Hay que moverse, pues.
¿Qué me pongo?
¿Qué
podría decirte yo, querida?
Sólo soy el pobre tipo ése que camina bajo la
aguanieve hasta el oscuro apartamento de la calle Once donde escribe cuentos
pornográficos a 5 centavos por palabra.
(Lo rumia
ceñudo, algo orgulloso en el fondo por el ramalazo de desprecio que experimenta
hacia sus desconocidos y enfermos lectores, pegado al ventanal de una cafetería
vulgar, cualquiera de ellas, con la vista perdida en el ajetreo de la calle,
hinchándose de un repulsivo aguachirle pero botomless.)
Es como
los elefantes (él y ella).
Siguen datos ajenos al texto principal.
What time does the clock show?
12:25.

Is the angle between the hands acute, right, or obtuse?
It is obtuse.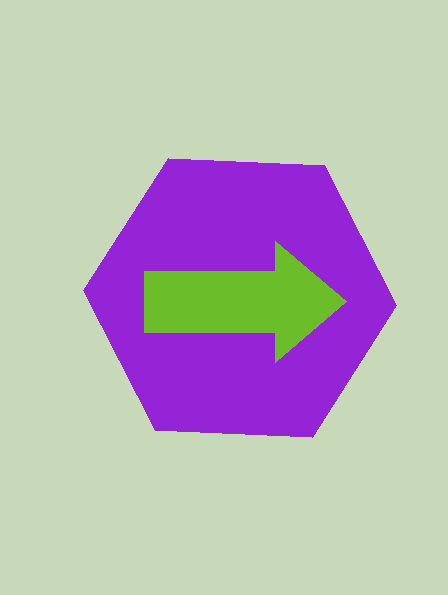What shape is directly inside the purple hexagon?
The lime arrow.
Anda y anda no sólo por buscar agua y comida, sino,
simplemente, por cambiar de escena.
Sales: dos
folios por el precio de uno.
Estamos en
temporada.
¿Me
garantiza 20 adjetivos y media docena de metáforas por página?
No lo
dude. Y dos vocablos de los que hay que buscar en el diccionario para dar con
su significado (y un raro tecnicismo también).
En efecto, usted es el tipo que busco. Y me lo lía todo un poquito a partir de la 119.